Knowledge and Reasoning: Connecting Scientific Data and Cultural Heritage

paper
Authorship
  1. 1. Fenella G France

    Library of Congress

  2. 2. Michael B. Toth

    R.B. Toth Associates

Work text
This plain text was ingested for the purpose of full-text search, not to preserve original formatting or readability. For the most complete copy, refer to the original conference program.

Knowledge and Reasoning: Connecting Scientific Data and Cultural Heritage
France, Fenella G., Library of Congress, United States of America, frfr@loc.gov
Toth, Michael B., R.B. Toth Associates, mbt.rbtoth@gmail.com
Uncovering and detecting patterns of information in library and museum collection items requires the integration of scholarly and scientific data analyses. Research into the materials substrate (paper, parchment, etc) and media (ink, pigment, colorant) that comprise the historic object inform the scholar as to the provenance of a particular document. This may be through characterization and identification of the media and substrate on which the information is contained, or watermark identification that can effectively date the document to a specific time period. The challenge of linking disparate materials characterization and identification databases and scientific analyses is a critical research issue requiring the development of a knowledge representation (KR) to facilitate interpretation that enables this humanities research. With cultural heritage objects, the KR must maintain linkage between the original document that contains a wealth of knowledge stored contextually, and digital surrogates that represent the document. These links will be explored in reference to cultural treasures of South America, where the integration of scientific analyses and historic scholarly information led to the generation of knowledge that enriched the contextual interpretation of the original object. Scientific analyses of textile treasures from Llullaillaco provided an understanding of their use and purpose, while environmental information of Pre-classic Mayan structures in the Mirador Basin allowed an assessment of preservation requirements. Investigations of maps with specific links to South America yielded information on the source of pigments and geographical location of their original creation.

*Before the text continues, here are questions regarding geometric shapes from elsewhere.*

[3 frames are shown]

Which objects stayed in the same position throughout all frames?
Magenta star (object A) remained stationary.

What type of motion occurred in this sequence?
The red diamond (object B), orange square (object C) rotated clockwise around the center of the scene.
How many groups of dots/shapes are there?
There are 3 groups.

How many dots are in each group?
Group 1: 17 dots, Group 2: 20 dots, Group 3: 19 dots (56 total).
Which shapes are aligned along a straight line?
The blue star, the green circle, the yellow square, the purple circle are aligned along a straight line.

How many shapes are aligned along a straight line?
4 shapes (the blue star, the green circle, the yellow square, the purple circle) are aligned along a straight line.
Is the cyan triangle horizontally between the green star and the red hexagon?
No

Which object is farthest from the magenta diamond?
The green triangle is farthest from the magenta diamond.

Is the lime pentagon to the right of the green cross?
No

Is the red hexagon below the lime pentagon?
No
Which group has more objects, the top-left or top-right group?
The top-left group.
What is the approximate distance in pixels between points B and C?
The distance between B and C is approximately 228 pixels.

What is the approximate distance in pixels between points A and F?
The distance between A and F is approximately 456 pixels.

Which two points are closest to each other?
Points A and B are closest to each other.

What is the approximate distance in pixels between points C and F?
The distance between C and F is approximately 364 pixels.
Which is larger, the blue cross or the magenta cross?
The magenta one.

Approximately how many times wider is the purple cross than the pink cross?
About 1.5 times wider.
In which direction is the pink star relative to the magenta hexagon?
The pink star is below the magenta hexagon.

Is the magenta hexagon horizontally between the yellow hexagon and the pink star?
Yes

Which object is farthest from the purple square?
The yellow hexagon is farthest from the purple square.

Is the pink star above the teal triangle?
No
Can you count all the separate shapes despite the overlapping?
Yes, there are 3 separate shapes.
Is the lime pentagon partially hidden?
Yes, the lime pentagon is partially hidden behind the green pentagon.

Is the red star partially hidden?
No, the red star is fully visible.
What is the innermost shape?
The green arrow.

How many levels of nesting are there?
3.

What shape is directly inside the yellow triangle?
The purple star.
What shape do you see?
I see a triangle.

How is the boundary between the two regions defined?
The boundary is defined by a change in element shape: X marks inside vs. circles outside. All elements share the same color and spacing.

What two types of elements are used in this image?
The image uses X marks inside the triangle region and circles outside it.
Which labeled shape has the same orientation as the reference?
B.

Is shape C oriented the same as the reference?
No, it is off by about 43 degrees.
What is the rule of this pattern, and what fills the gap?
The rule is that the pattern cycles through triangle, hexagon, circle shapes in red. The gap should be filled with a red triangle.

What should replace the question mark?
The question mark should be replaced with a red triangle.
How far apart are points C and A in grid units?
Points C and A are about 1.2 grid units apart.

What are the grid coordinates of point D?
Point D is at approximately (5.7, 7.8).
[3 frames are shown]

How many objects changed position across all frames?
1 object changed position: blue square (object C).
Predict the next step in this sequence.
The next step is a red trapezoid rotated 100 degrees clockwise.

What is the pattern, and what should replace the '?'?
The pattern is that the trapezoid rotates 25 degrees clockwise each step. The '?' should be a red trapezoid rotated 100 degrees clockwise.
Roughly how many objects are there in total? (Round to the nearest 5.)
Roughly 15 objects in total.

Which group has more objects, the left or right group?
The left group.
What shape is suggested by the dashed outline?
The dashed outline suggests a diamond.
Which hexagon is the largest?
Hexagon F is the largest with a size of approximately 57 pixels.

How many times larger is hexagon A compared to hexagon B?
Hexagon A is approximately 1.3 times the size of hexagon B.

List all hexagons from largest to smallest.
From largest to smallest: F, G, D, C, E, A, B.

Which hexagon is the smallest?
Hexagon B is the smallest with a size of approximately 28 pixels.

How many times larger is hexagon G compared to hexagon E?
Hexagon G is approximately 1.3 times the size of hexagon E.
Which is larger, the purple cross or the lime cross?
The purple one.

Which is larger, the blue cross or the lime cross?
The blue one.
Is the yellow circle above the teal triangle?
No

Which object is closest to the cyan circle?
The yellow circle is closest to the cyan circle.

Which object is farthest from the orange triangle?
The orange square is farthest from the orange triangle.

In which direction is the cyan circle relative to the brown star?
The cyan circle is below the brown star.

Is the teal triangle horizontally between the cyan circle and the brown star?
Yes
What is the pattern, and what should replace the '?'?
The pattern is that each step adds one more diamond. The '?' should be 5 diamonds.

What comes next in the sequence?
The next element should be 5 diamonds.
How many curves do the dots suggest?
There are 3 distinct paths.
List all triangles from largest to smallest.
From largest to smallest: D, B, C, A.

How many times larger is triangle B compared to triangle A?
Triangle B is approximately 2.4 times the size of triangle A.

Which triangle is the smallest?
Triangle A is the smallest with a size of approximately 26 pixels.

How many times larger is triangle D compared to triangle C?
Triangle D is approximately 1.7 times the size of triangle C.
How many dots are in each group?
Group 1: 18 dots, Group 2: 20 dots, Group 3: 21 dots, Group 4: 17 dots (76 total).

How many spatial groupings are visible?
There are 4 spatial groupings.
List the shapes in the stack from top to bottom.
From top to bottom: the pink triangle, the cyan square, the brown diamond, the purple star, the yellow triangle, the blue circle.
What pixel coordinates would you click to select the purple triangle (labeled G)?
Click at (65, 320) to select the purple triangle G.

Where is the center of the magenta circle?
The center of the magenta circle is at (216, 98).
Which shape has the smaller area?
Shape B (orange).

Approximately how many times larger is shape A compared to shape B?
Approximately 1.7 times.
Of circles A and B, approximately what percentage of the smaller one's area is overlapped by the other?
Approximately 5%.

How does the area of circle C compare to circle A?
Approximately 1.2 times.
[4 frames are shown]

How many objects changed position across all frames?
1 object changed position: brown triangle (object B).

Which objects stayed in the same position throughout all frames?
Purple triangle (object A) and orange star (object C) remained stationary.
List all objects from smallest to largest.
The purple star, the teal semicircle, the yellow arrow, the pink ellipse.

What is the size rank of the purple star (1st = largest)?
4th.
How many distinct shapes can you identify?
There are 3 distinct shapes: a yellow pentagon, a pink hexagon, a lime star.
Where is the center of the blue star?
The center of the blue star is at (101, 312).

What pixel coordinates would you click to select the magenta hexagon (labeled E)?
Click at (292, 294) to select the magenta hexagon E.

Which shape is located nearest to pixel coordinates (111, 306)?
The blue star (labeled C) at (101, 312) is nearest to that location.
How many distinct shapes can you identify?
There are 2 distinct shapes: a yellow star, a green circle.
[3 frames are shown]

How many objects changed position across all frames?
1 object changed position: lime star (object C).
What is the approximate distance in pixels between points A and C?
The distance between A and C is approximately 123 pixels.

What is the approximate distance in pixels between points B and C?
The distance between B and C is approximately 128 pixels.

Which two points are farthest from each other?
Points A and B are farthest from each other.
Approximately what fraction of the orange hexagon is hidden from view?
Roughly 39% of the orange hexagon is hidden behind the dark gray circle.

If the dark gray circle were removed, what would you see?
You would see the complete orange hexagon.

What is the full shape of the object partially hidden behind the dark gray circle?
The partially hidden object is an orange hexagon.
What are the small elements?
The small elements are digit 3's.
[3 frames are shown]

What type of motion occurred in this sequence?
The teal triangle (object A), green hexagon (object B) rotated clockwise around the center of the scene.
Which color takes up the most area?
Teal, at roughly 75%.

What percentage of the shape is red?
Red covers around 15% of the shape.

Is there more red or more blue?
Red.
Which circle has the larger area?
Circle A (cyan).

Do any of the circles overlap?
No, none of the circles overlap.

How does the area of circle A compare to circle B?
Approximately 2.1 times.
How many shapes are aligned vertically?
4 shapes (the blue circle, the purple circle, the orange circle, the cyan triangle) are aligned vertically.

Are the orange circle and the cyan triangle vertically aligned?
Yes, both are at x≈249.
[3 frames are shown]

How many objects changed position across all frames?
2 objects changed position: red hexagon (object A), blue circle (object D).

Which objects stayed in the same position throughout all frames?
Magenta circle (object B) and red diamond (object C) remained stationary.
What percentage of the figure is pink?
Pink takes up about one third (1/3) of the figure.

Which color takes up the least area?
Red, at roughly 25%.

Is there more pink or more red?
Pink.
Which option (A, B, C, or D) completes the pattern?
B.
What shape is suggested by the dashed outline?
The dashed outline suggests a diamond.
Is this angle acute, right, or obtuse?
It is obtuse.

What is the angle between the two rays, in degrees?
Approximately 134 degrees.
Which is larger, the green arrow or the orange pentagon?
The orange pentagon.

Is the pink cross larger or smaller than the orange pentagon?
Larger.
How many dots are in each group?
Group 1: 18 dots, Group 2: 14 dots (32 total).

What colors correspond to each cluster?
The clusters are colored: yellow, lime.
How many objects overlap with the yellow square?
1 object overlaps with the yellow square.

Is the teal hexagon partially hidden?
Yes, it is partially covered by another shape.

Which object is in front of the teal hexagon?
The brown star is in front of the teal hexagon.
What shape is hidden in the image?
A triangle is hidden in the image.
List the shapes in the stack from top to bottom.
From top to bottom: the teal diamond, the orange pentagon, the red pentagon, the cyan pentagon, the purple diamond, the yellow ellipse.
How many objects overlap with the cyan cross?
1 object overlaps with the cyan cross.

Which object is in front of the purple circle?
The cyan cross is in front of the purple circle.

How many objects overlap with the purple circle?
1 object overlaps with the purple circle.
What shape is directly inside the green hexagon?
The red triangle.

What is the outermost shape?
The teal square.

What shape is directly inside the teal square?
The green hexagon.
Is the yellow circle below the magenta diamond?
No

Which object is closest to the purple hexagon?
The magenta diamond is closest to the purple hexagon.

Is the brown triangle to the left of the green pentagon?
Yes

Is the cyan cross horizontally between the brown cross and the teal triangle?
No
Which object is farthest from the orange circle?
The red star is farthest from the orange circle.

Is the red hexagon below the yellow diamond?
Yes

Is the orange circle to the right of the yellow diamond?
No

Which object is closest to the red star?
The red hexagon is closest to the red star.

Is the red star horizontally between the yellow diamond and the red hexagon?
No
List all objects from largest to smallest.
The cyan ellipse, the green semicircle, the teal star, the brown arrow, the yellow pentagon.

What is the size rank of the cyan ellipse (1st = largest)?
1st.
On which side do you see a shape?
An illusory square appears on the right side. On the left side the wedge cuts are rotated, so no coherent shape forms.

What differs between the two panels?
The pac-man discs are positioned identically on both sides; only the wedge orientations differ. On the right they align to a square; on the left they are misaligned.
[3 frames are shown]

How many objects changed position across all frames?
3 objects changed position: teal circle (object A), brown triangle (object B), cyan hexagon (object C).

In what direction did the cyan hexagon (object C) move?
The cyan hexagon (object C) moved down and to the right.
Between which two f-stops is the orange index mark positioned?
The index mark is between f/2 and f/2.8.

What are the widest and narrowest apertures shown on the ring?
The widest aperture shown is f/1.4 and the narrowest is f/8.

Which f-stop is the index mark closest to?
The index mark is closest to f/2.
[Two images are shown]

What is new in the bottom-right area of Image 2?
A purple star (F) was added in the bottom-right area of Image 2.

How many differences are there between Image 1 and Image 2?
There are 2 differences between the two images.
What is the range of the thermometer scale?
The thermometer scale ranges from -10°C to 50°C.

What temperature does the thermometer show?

Historic documents and cultural heritage objects do not generally lend themselves to ease of context analysis, since documentation about the creation of the document is not readily available. Discovery of data with more detail about the context and circumstances that surround the creation of the artifact allows researchers to visualize information previously not detected. This visualization is achieved in Library of Congress studies through advanced spectral imaging techniques that incorporates data from both visible and non-visible regions of the spectrum to create an integrated “digital cultural object” (DCO). The additional contextual information is not apparent in conventional digitization techniques for these objects, so the integration of the spectral data assists in mining the layers of data stored within the objects. In this way the DCO provides a range of information that allows a shift from the use of interpretive virtual heritage applications that focus on the artistic rather than the investigative and inferential, towards the development of interdisciplinary scientific data analyses as part of cultural heritage humanities scholarly studies. In this way, cultural heritage, science and technology are intertwined, advancing the capacity to mine and analyze historic data from multiple viewpoints. Interaction and interpretation of these additional dimensions allow the description of new relationships between constituent elements, connecting patterns and mining the data for trends, and correlating formerly disparate components. For example, the new identification of pigments in an object that come from a different geographical location, can then suggests trade routes and exchange of materials and artistic techniques. The UNESCO Charter on the Preservation of Digital Heritage has recognized the importance of digital versions of cultural materials, referring to digital heritage as “resources of information and creative expression” being “increasingly produced, distributed, accessed and maintained in digital form.”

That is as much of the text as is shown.